Initial Industry Partner

ICP carefully screens the brands it brings to market, with in-depth factory, process and engineering reviews, prior to offering any product for sale. In the fourth quarter 2013, ICP signed its first supplier agreement with Lonking, a privately owned Chinese construction machinery manufacturer with almost 20 years of history in the equipment industry. More agreements with other suppliers are planned.

Lonking has four manufacturing bases in China, about 10,000 employees and generates an annual revenue of about $1.3 billion. Wheel loaders are its main product; it produces almost 50,000 units per year primarily for the Asian market. Other products include excavators, skid-steer loaders and forklifts.

According to Qiu Debo, CEO and president of Lonking, the company prepared for many years to enter North America. However, it preferred to take a step-by-step approach to ensure available distribution and service support. “We chose ICP as partner in North America.
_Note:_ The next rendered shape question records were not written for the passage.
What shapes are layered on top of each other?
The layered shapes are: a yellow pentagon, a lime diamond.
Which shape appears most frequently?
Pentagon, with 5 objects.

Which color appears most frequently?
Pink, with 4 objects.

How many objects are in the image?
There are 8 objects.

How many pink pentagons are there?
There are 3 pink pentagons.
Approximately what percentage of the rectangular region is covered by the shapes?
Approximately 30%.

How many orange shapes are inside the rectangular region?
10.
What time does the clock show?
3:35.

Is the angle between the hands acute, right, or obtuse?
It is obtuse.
Though ICP is a very young company, they have a very professional and experienced executive team,” he states. “They also have a very good understanding of the market and its customers.”
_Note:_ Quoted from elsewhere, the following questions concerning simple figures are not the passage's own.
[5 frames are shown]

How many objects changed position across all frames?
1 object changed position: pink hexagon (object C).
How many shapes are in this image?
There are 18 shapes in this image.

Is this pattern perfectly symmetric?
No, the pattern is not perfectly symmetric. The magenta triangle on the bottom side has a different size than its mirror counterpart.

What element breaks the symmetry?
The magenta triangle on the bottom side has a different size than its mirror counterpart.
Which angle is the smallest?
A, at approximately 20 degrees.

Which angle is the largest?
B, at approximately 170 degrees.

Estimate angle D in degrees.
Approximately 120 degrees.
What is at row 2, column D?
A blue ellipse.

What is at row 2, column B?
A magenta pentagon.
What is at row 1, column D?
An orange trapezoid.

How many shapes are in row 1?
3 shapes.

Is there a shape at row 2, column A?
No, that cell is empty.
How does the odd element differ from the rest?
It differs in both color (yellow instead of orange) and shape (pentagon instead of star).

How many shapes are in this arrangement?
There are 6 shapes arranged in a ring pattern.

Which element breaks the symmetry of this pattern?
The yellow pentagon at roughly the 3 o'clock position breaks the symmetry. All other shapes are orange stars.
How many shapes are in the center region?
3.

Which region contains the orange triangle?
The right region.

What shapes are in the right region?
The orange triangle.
Lonking is currently ranked #28 on the International Construction magazine 2013 Yellow Table list of the world’s leading construction equipment brands. It is one of the top three global producers of wheel loaders, and a top five producer of forklifts in China. “Lonking was our first choice as a supplier. They are clear leaders in wheel loaders and excavators,” Frank states. “Many Chinese companies are sell and run. That’s not how our program works. There is a lot of investment they made specifically in this market right alongside us.”

How It Works

Prospective customers can research, buy and arrange support options using ICP’s online tools at, the company’s web store portal. (IronPlanet drives the online sales engine.) Plans are also in the works to set up authorized dealers with inventory they can sell to customers who prefer a more traditional approach.

The online portal currently lists 19 models of wheel loaders, excavators and forklifts for sale, with more scheduled to be added in coming weeks. Prices listed include all duties and tariffs, remain the same whether you buy direct or via a dealer and can range up to 40% below the cost for leading brands.
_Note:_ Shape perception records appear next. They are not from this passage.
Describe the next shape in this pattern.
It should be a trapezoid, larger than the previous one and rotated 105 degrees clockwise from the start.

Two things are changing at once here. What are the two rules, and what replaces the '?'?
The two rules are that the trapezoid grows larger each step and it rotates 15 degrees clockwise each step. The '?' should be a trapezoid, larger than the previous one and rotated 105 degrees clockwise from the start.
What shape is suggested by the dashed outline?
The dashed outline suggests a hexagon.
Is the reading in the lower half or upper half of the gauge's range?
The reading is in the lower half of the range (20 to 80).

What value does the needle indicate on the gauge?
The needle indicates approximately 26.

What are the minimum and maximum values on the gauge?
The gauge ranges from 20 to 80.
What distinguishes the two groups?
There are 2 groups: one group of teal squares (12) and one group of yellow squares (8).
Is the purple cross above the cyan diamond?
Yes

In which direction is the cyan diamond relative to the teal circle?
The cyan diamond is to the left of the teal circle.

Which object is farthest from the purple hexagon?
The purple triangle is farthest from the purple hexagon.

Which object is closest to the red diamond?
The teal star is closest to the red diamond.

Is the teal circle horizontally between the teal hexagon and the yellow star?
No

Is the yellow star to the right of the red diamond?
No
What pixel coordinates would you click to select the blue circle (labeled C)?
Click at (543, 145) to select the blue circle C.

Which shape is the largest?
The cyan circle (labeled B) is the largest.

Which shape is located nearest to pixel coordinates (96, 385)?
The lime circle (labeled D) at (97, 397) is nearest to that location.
Because equipment is shipping direct from China, delivery lead times vary depending upon the customer location. For customers on the West Coast, machines can typically be delivered in 30 days or less. For those on the East Coast, deliveries will average 45 to 50 days.  However, Frank indicates it’s likely ICP will eventually maintain inventory on both coasts.

Machines are sold in a set configuration and are initially available with Tier 3 emissions technology (due to available emissions credits). They will move into Tier 4 starting in the fourth quarter of this year.

Prior to delivery, every unit goes through a 100-point inspection, and each comes with a three-year, 3,000-hour warranty and a 30-day return policy. Service can be performed by a local dealer or through ICP’s service dealer network, which includes locations throughout the U.S. and Canada. Nine parts depots are also positioned across the U.S. through a partnership with TVH, a global leader in parts logistics and support, to help maintain the 48-hour machine-down parts guarantee.

Big Goals

Although just officially launched at CONEXPO-CON/AGG last week, Franks and Lee have set ambitious goals for their fledgling company. “We expect to sell approximately 300 machines by the end of this year,” Frank states.

The biggest obstacle is, perhaps, perception. “If Chinese brands are just as good, why aren’t people buying them?” Frank asks. “If you look at brands like Lonking, they feature many of same components [as other suppliers]. Chinese manufacturers make great equipment, but they’re not as good at distributing to international markets. ICP eliminates the middleman by providing direct service.”